The kneeling ritual (鑽轎腳 (nǹg-kiō-kha)) is a common practice among Mazu processions. Worshipers may either kneel on the ground for the litter to travel over them or crawl underneath a stationary litter. Originally used to show gratitude towards Mazu, worshippers may also kneel to ask for protection and good luck.

=== Route ===
The Dajia Mazu Pilgrimage follows the a predetermined route to Xingang, which differs from the Baishatun Mazu Pilgrimage, where the route is decided on the way. The temples that Mazu stays the night is as follows:

| Day | Location | Temple |
|---|---|---|
| 1 | Changhua | Nanyao Temple |
| 2 | Xiluo | Fuxing Temple |
| 3 | Xingang | Fengtian Temple |
| 4 | Xingang | Fengtian Temple |
| 5 | Xiluo | Fuxing Temple |
| 6 | Beidou | Dian'an Temple |
| 7 | Changhua | Tianhou Temple |
| 8 | Qingshui | Chaoxing Temple |
| 9 | Dajia | Jenn Lann Temple |

=== Stealing the litter ===
Since Dajia Mazu is considered to be very powerful, temples along the route would often try to "steal" some of Mazu's power, which is believed to be inside the incense that is carried. Spiritual power may be "stolen" by others if the incense is surrounded by foreign banners and magical writing. In early pilgrimages, there was a twelve-person convoy holding an incense carrier who travelled in secret to avoid losing the spiritual power in the crowd. However, in 1987, the convoy was intercepted by a temple in Qingshui who tried to redirect them to their temple, so Jenn Lann Temple abolished the convoy in later pilgrimages.

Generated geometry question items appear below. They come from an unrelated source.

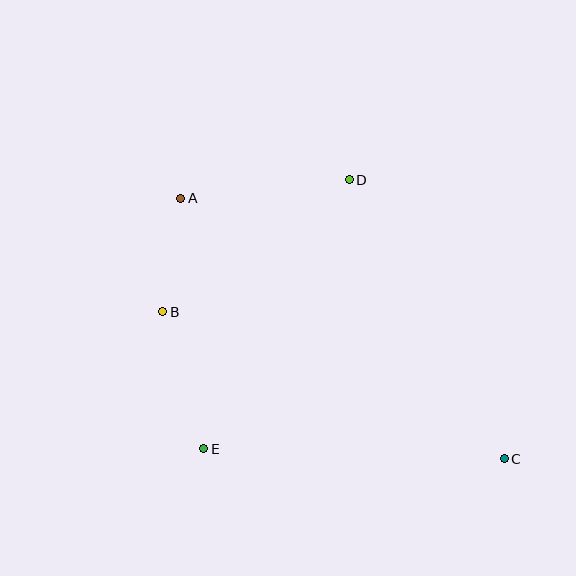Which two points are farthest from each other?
Points A and C are farthest from each other.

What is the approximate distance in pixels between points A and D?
The distance between A and D is approximately 169 pixels.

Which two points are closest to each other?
Points A and B are closest to each other.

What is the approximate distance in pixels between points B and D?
The distance between B and D is approximately 228 pixels.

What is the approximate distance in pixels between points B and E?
The distance between B and E is approximately 143 pixels.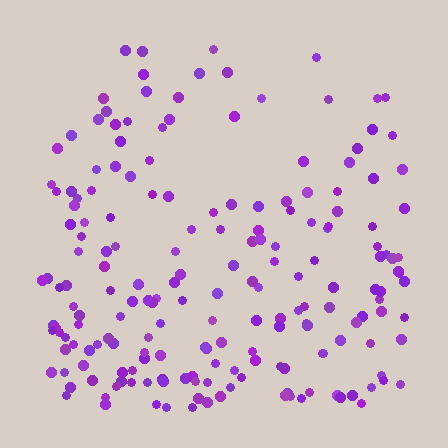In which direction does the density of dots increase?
From top to bottom, with the bottom side densest.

In modern times, temples that Mazu doesn't visit will sometimes send people to surround the litter and forcefully ask them to make a detour to their temple. In most cases, the litter bearers concede to these requests in order to avoid conflicts. However, violent brawls do occur if the two sides do not come to an agreement. Therefore, the procession is often accompanied by a large police presence to discourage litter stealing.